Over two years ago, a North Carolina high school social studies teacher asked the librarians at Wilson Library for a list of the state’s Jim Crow laws. When librarians responded to the request, they found there was no such list.
Since 2019, University Libraries’ On the Books: Jim Crow and Algorithms of Resistance project has used machine learning technology to digitize every law passed in N.C. during the Jim Crow era and has identified a comprehensive list of Jim Crow laws.
The multi-disciplinary team of UNC legal experts, historians and library specialists used text mining to discern and compile legislation passed between the Reconstruction Era and the Civil Rights Movement.
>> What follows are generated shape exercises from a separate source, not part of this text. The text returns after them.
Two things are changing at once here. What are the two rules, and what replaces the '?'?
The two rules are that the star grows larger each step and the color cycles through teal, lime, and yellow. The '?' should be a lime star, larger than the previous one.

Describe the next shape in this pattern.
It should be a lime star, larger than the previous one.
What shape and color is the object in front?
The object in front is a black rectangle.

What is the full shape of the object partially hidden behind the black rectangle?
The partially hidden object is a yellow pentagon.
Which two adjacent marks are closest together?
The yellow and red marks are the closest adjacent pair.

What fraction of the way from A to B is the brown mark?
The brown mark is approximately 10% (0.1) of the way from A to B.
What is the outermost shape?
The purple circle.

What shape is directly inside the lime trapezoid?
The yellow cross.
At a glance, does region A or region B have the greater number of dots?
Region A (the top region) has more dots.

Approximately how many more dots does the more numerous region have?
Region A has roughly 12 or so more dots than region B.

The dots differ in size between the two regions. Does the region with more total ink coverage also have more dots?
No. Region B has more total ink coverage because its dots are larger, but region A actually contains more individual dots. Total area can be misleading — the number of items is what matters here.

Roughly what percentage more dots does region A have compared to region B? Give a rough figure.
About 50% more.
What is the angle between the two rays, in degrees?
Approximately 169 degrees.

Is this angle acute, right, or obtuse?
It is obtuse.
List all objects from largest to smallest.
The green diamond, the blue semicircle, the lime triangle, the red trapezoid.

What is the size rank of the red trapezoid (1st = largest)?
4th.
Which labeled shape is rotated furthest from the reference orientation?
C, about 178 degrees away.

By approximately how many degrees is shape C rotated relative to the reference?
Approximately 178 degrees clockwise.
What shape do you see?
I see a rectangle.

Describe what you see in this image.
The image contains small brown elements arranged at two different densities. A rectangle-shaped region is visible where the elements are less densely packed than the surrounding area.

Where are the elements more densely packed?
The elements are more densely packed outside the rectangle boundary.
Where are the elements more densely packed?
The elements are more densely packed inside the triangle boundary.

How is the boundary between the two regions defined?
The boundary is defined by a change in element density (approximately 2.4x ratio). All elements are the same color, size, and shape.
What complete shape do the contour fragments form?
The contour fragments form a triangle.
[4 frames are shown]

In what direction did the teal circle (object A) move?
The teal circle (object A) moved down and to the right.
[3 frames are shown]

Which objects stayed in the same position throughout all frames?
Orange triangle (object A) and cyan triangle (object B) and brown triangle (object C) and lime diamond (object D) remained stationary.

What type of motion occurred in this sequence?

Now, the team is expanding the initiative with the support of a $400,000 grant from the Andrew W. Mellon Foundation.
“That kind of delved into a classic librarian’s approach to it — of trying to find that resource that existed, and finding that there really weren't very many comprehensive resources,” said Matt Jansen, co-principal investigator on the project and data analysis librarian. “And asking the question, ‘Is this a gap we can help fill?’”
Jim Crow laws refer to statutes that enacted or allowed segregation and white-supremacist legislation. Primarily based in the American South, these laws were significant instigators of the Civil Rights Movement in the 1950s and '60s.
The project is the first of its kind, said Project Lead and Principal Investigator Amanda Henley.
“We gathered a bunch of laws and we labeled them as either ‘Jim Crow’ or 'not Jim Crow,’” said Henley, who also serves as head of digital research services for University Libraries. “And we did this using existing research and also by scholars going through and deciding on a case-by-case basis if it was a Jim Crow law or not, for a random selection of the laws.”
The team then used the data from that random selection to generate an algorithm for computers to use in qualifying every Jim Crow law. The team has completed the full list for North Carolina and found nearly 2,000 laws.